Die über 100% liegenden Angeben bedeuten also nicht, daß aus dem Okular „mehr Licht” herauskommt, als vorn ins Objektiv einfällt – wäre das möglich, so könnten wir aus einer Fernglaskaskade Kraftwerke bauen und alle unsere künftigen Energieprobleme lösen. Die Zahl bedeutet vielmehr, daß bei dem betreffenden Fernglas entsprechend mehr (oder bei Zahlen unter 100%: weniger) Licht hinten herauskommt als bei einem Docter Nobilem 10x50, in das vorn ebensoviel Licht wie beim anderen Fernglas einfällt.
Ihre Frage nach den Meßschritten (0,5 nm von 440 nm bis 720 nm) wird in Herrn Kuhns Beitrag erklärt, den Sie mit dem obigen Link finden. Die Zeiss-Kaltlichtquelle KL1500LCD ist eigentlich eine Schott-Kaltlichtquelle. Sie hat ohne Konversionsfilter eine Farbtemperatur von 3200 K, was leider nicht ideal war. Besser wäre es gewesen, wenn Herr Kuhn mit Konversionsfilter bei 5500 K gemessen hätte. Um aber ganz präzise zu sein, hätten die Meßergebnisse dann auch noch nach der V-Lambda-Kurve für Tageslicht- (Zapfensehen) bzw. nach der V'-Lambda-Kurve für Nachtbeobachtung (Stäbchensehen) gewichtet werden müssen.

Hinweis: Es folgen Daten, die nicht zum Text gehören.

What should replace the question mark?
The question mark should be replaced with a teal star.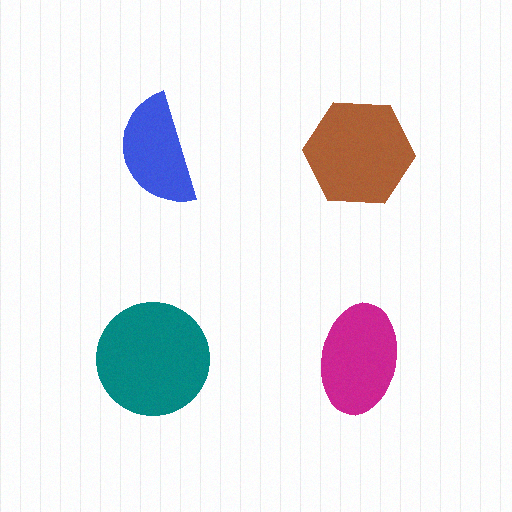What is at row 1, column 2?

Alles das sind erhebliche Vorbehalte gegen blindes Vertrauen auf die Relavanz der Meßwerte von Herrn Kuhn für die Praxis. Ich sehe beispielsweise in der Verwendung der Farbtemperatur 3200 K (also einer sehr stark rotlastigen Spektralverteilung) eine unzulässige Begünstigung der Dachkantferngläser mit Silberverspiegelung, da Silber eine im Blaubereich gegenüber Aluminium und dielektrischer Verspiegelung deutlich abfallende und im Rotbereich (bis ins Infrarot hinein) stark ansteigende Relexionsgradkurve hat. Davon wäre aber in der letzten Tabelle von Herrn Kuhn vom 11.4.2004 wohl nur das Nikon 10x42 HG (mit dem relativen Wert 104,1%) betroffen, weil meines Wissens dieses das einzige Fernglas seiner Auswahl mit Silberverspiegelung ist.
Trotz dieser Bedenken und Einschränkungen halte ich die Meßwerte von Herrn Kuhn für nützlich, wenn man sie nicht überbewertet und nicht aus unterschiedlichen Nachkommastellen Qualitätsurteile ableitet, sondern sie Werte nur als grobe Anhaltswerte betrachtet. In der Praxis sind Unterschiede erst in der Größenordnung von ca. 2 bis 3% wirklich bemerkbar und somit relevant, und dafür ist die Tabelle von Herrn Kuhn genau genug. Soweit ich die dort angegebenen Ferngläser aus eigener Erfahrung kenne, und das sind doch ziemlich viele, entsprechen die relativen Transmissionswerte doch recht gut meinen visuellen Eindrücken von der jeweiligen Bildhelligkeit (auch nach meinem hier schon mehrfach vorgestellten und empfohlenen „Papiertest”, auf den ich übrigens in den nächsten Tagen wegen der völlig unsinnigen Kritik eines sich Kompetenz anmaßenden Dummkopfs im Forum Astronomie.de noch einmal ausführlich eingehen werde, sobald ich dafür ausreichend Zeit finde).